Are extended guarantees useless?

Many products today are highly reliable and are unlikely to need a major repair, or even a small one, before you want to replace them. And with technology changing so rapidly for cars, computers, and many other items today, replacement time can come faster than you think. Extended Warranties Are Rarely Worth Your Money. Products don't break on their own, and when they do, the price of repairs is usually lower than what you would spend on an extended warranty.

When you buy an extended warranty, you are placing a bet. Your bet is that ultimately your car will require more repairs than the cost of warranty. The guarantee provider is also placing a bet. The guarantee provider's bet is that your car will not require repairs other than the cost of the warranty.

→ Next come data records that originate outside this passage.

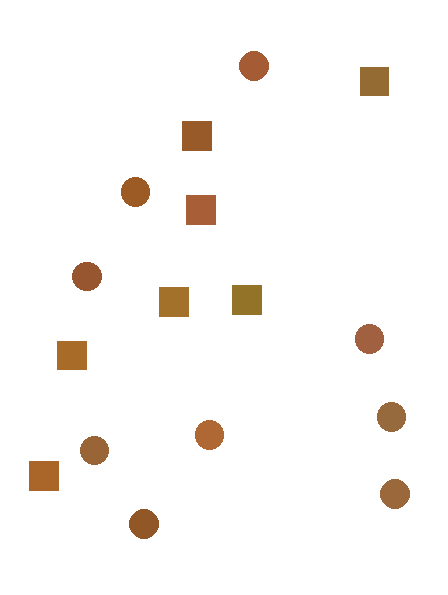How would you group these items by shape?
There are 2 groups: one group of squares (7) and one group of circles (9).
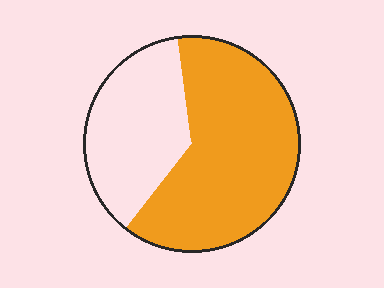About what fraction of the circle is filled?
About five eighths (5/8).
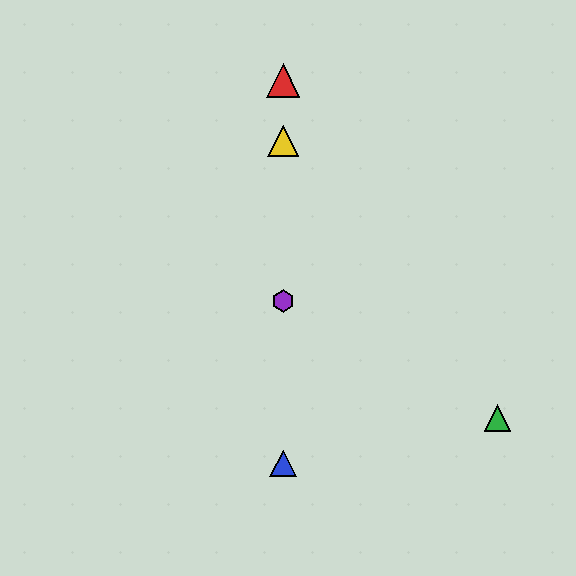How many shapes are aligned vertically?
4 shapes (the red triangle, the blue triangle, the yellow triangle, the purple hexagon) are aligned vertically.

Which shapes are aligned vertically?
The red triangle, the blue triangle, the yellow triangle, the purple hexagon are aligned vertically.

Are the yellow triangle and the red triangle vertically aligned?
Yes, both are at x≈283.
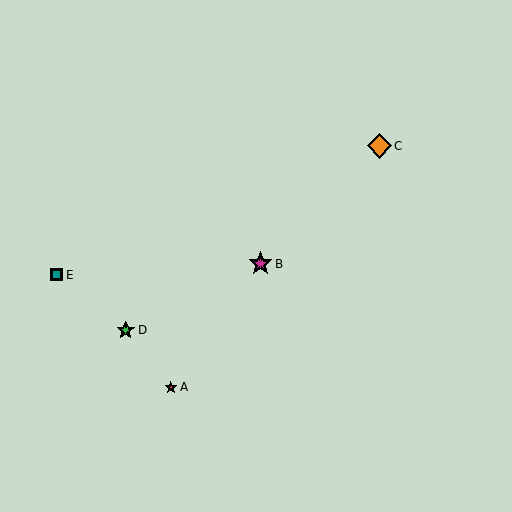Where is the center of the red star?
The center of the red star is at (171, 387).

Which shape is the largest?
The orange diamond (labeled C) is the largest.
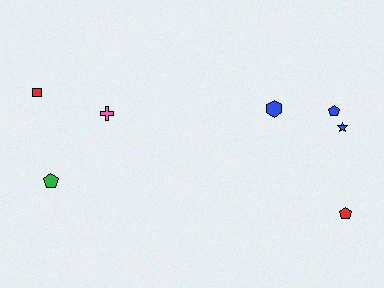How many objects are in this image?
There are 7 objects.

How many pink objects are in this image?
There is 1 pink object.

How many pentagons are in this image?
There are 3 pentagons.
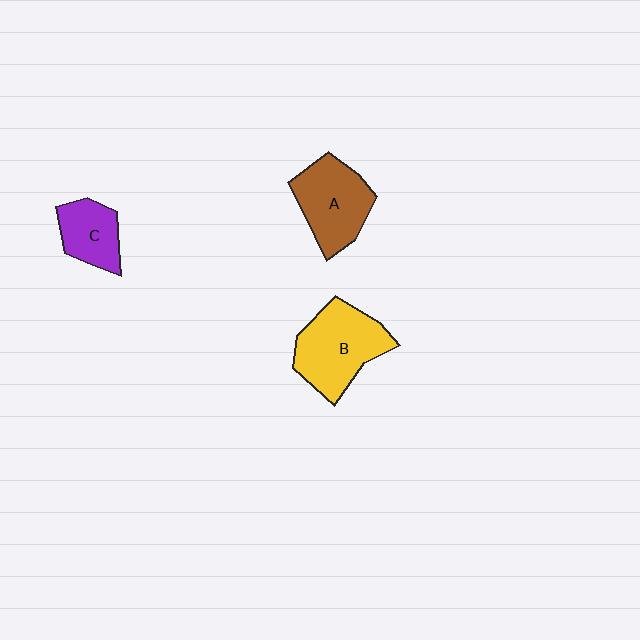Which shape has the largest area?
Shape B (yellow).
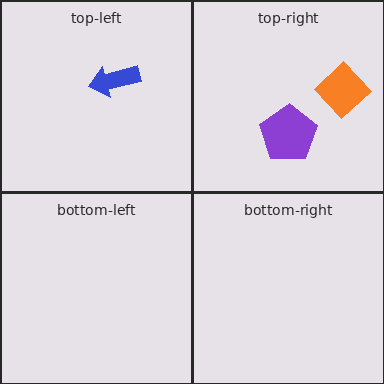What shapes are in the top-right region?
The purple pentagon, the orange diamond.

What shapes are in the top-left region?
The blue arrow.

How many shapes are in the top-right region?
2.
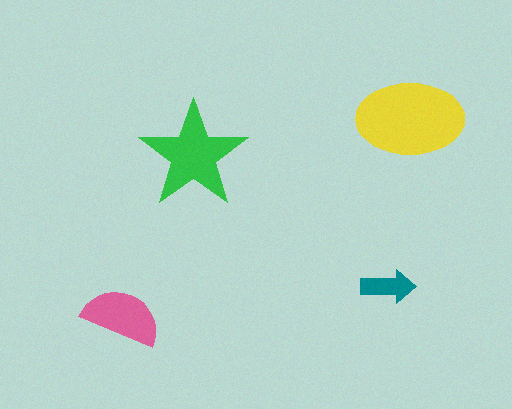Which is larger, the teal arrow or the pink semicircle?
The pink semicircle.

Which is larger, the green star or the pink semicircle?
The green star.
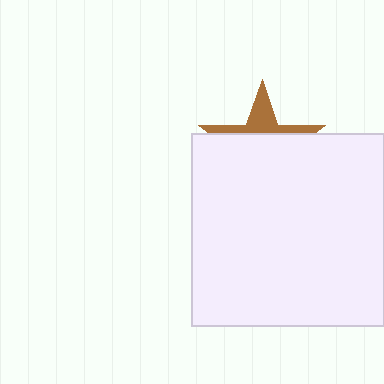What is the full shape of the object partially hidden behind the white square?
The partially hidden object is a brown star.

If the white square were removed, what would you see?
You would see the complete brown star.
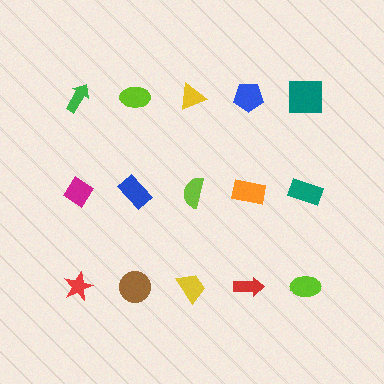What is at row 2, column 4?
An orange rectangle.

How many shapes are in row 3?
5 shapes.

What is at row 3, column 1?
A red star.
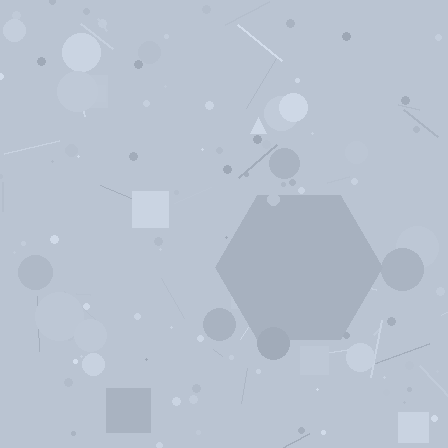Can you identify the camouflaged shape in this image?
The camouflaged shape is a hexagon.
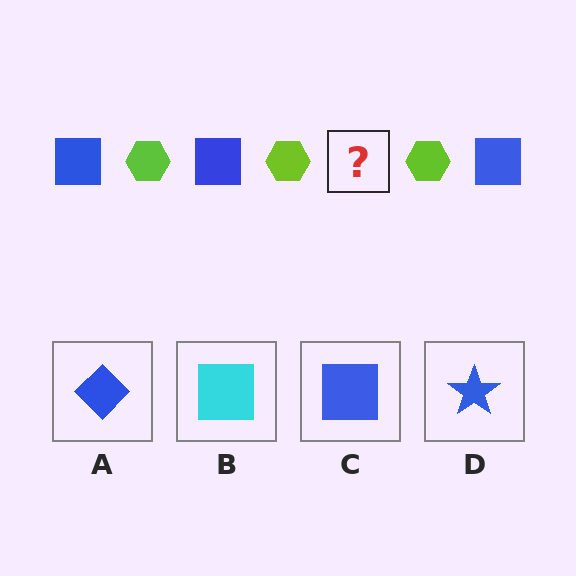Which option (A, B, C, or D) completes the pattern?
C.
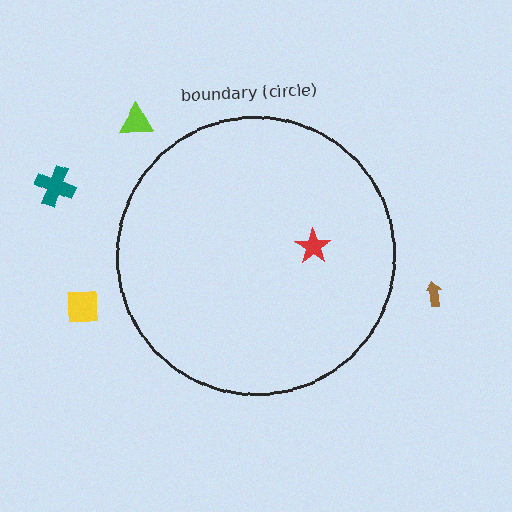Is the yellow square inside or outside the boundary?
Outside.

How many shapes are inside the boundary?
1 inside, 4 outside.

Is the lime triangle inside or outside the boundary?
Outside.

One of you will win the bet and, considering the number of extended warranty providers out there, it seems that the odds are not in your favor. However, keep in mind that most of the time you can negotiate the price of an extended warranty. Extended warranty contracts are loaded with small print. It is essential that the consumer read this fine print and understand what is covered by the warranty and what is not covered by the warranty.

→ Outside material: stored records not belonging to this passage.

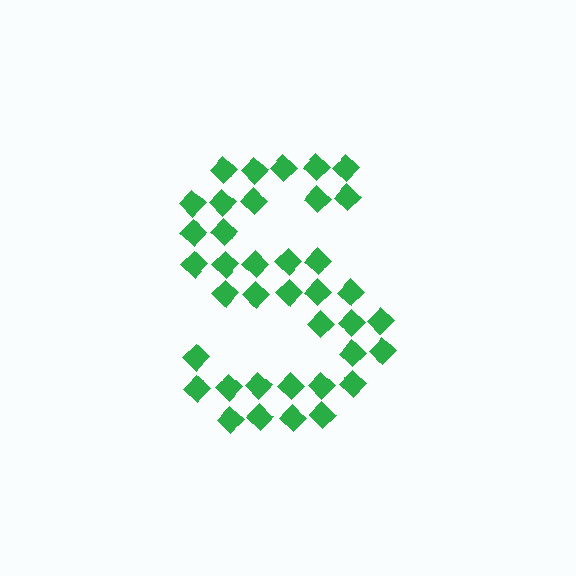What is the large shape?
The large shape is the letter S.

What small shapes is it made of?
It is made of small diamonds.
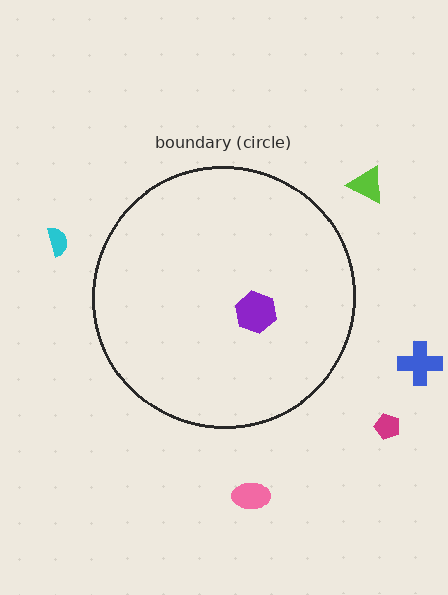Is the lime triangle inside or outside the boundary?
Outside.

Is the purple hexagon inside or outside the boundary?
Inside.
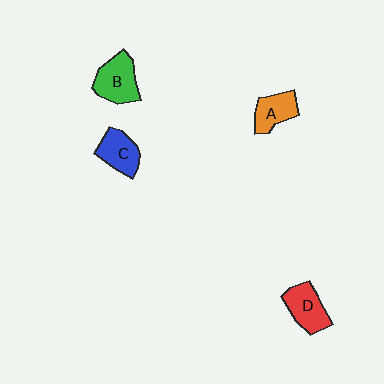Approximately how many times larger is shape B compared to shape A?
Approximately 1.3 times.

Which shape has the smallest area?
Shape A (orange).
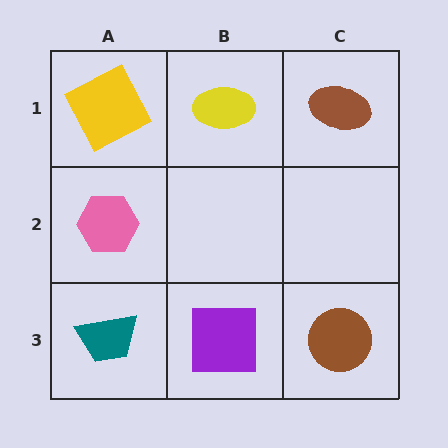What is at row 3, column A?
A teal trapezoid.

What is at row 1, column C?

A warranty provider worthy of your business will provide a potential customer with an exclusion list, which will list in detail parts, systems and repairs that are not covered by the extended warranty. Be sure to review a list of exclusions before purchasing any extended warranty. Consumers who choose a third-party extended warranty that is not backed by the car manufacturer can find a short list of approved facilities that can perform covered repairs. If the vehicle breaks during a trip, or if you move to a different region of the country while the warranty is in effect, such restrictions may make the warranty worthless.

Buying an extended warranty is risking. You could pay a lot of money for protection and never use it. It would be better to take the money you would spend every year and set it aside for repairs. An extended warranty covers repair or replacement costs for an eligible appliance when something goes wrong.

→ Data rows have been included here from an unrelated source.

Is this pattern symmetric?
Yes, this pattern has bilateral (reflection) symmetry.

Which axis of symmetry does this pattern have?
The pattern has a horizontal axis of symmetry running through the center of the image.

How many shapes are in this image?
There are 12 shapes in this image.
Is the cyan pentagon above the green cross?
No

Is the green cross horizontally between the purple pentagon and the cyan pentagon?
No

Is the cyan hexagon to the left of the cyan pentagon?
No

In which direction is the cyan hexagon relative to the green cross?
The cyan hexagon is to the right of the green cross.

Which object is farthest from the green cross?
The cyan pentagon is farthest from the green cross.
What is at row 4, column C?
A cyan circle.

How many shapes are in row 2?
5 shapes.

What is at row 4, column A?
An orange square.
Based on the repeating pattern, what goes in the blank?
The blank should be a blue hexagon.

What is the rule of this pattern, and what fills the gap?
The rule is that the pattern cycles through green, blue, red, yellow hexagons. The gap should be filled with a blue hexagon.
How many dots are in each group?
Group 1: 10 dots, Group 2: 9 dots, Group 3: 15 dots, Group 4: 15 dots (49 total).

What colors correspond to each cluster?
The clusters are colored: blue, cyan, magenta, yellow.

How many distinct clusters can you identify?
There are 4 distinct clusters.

Even the most generous original warranties provided by car companies expire after 10 years or 100,000 miles of driving, while many last only 3 years or 36,000 miles. Today's appliances are rugged machines and it's very likely that you'll never use their extended warranty while it's in effect. Most extended warranties require purchase as long as the original appliance warranty is in effect. Today, consumers maintain their cars for longer periods of time than ever before, and because new vehicles are loaded with complex technology and electronics, an extended warranty can be attractive.

Extended warranties will not help you if they are valid for five years, but your machine breaks during the first year (when it is covered by the manufacturer's warranty) or the tenth year (when all warranties have expired). On top of all that, dealers don't always respect extended warranties, and most of the money from them goes to a dealer's commission, not a vehicle social insurance program. Some insurers may only offer one- to two-year warranties, which may be in line with the manufacturer's warranty and render the extended warranty useless. Once you consider how many extended car warranty companies exist, you have to admit that the odds are not in your favor.

We'll explain the types of extended car warranties you can opt for and discuss why you might want to avoid these deals. While extended warranties may pay off for larger appliances that cost thousands of dollars to repair, they make less sense for smaller or more affordable ones. Consumer Reports describes extended warranties as sources of revenue for its suppliers because they bring much more money than is paid in claims. In addition, home warranties generally cover appliance repairs, and homeowner's insurance pays for any covered losses.

With 47% of consumers opting for an extended warranty for their car, you may be wondering if this protection is right for you. . .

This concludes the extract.